To the undiscerning Montreal race fan, NASCAR will always and inevitably appear to be the backwoods brethren of the more moneyed Formula One race that deigns to grace Circuit Gilles-Villeneuve as it, in recent times at least, sees fit. Thankfully, there is almost no such thing as an undiscerning Montreal race fan. It’s a big part of the reason that NASCAR’s annual Nationwide series event (officially titled the NAPA Auto Parts 200, for its two-hundred 4.36 km laps) in Montreal, August 19-20, sells out here year after year, making it one of the most successful destinations on the expansive NASCAR circuit…
Admittedly, stock car racing has humble roots, originating with the moonshine runners of the American Appalachian region during Prohibition in the 1920s, who required stronger, faster cars to stay just beyond the reach of the long arm of Johnny law (primarily in the area around Concord, North Carolina, which the vast majority of current NASCAR racing teams – Joe Gibbs Racing, Hendrick Motorsports, Penske Racing, Dale Earnhardt Inc. and Richard Childress Racing, to name but a few – still proudly call home). Compare that to today, where NASCAR has an estimated 75 million fans in 150 countries worldwide, and is second only to the NFL in terms of viewership in its country of origin.
The Nationwide series – which features cars that are sized slightly smaller and with moderately lower-horsepower engines – ranks immediately behind NASCAR’s Sprint Cup series, and while technically second-tier, still attracts many of the top-tier Sprint Cup drivers as participants. (Many race fans look at the Nationwide series as the “minor leagues,” albeit minor leagues where the pros routinely come down to play ball.)
As is the norm, Nationwide races are held the day before Sprint Cup races, allowing some of the best stock car drivers in the world – including folks like Carl Edwards (who won Montreal’s 2009 race), Kyle Busch, Kevin Harvick and Brad Keselowski, who won last year’s overall Nationwide championship – to compete in advance of the more prestigious Sprint Cup race.
Permitting top-tier drivers to race in the lower-ranked Nationwide series has, however, been a consistent source of contention, and this year’s edition saw a dramatic change in the rules governing the sport: While Sprint Cup drivers are still permitted to race at the lower Nationwide level, they are only allowed to collect points in one series, not both. Which most would argue is only fair. However, where that makes sense on a sportsmanship level, it poses a problem for Nationwide race organizers, such as those in Montreal: Will the star drivers, who are an enormous part of the audience draw, still come if that can’t collect points for their efforts and expense? Well, it appears they will.
Former Montreal champion Carl Edwards, IndyCar heartthrob and hellion Danica Patrick, hometown F1 hero Jacques Villeneuve (who finished third in Montreal’s NASCAR competition last year) and a host of others have all committed to the Gilles-Villeneuve starting grid this year. The NAPA Auto Parts 200, which is going into its fifth year in Montreal, enjoys an incredible amount of support in these here parts for a number of reasons, not the least of which are the aforementioned dedicated and knowledgeable race fans, but also the unique nature of the track, one of only two “road courses” on the entire 34-race Nationwide schedule (the rest are oval tracks).

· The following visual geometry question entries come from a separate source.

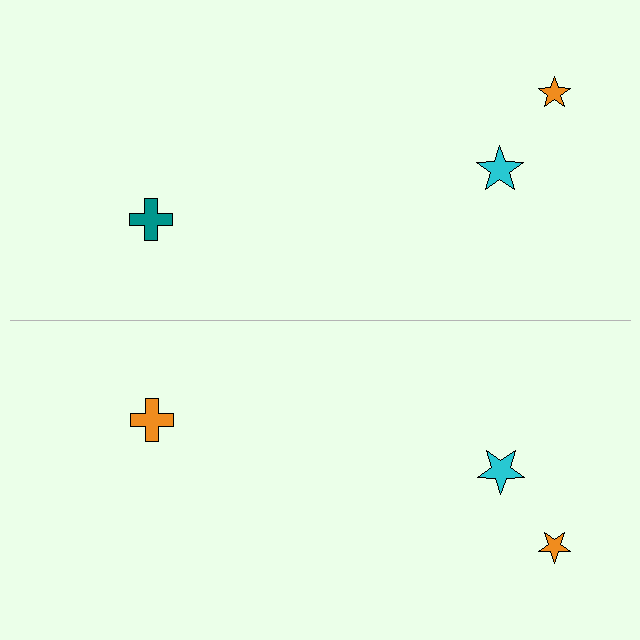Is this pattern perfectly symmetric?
No, the pattern is not perfectly symmetric. The orange cross on the bottom side breaks the symmetry — its mirror counterpart is teal.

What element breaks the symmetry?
The orange cross on the bottom side breaks the symmetry — its mirror counterpart is teal.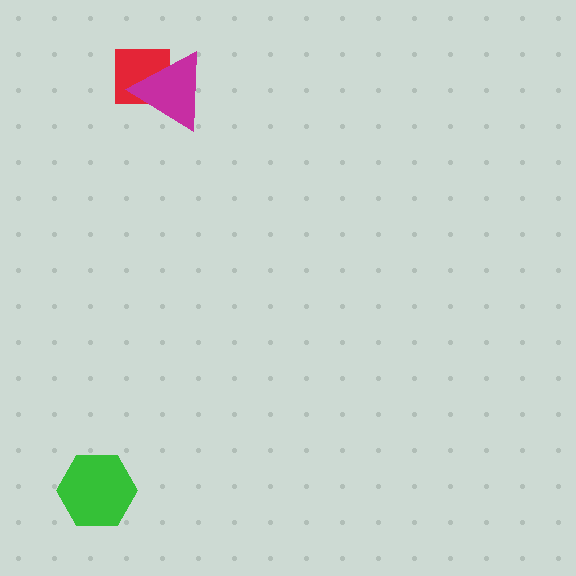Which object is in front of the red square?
The magenta triangle is in front of the red square.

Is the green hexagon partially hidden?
No, no other shape covers it.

The interminable (albeit somewhat accurate) joke is that NASCAR vehicles can only turn left, as that’s all they’re required to do on the ovals that constitute the overwhelming majority of the races. Well, the reality is that a good number of the drivers can only turn left, or more fairly, are considerably more comfortable only turning left, which can make for a hella-interesting race day when you put them on an unfamiliar road course testing a whole different set of driving skills. Which is to say the Montreal race isn’t so much a battle royale as it is a bumping and bashing war of attrition. Case in point: At last year’s Montreal race, only 22 of the (always) 43 starters were in any condition to finish the race.
And if that ain’t good fun y’all, gosh darn it, what is?
Guest blogger Jamie O’Meara is a Montreal editor and journalist who covers arts, culture and, er, stock car racing. Formerly the editor in chief of Hour Magazine, he is now an editor at Roverarts.com.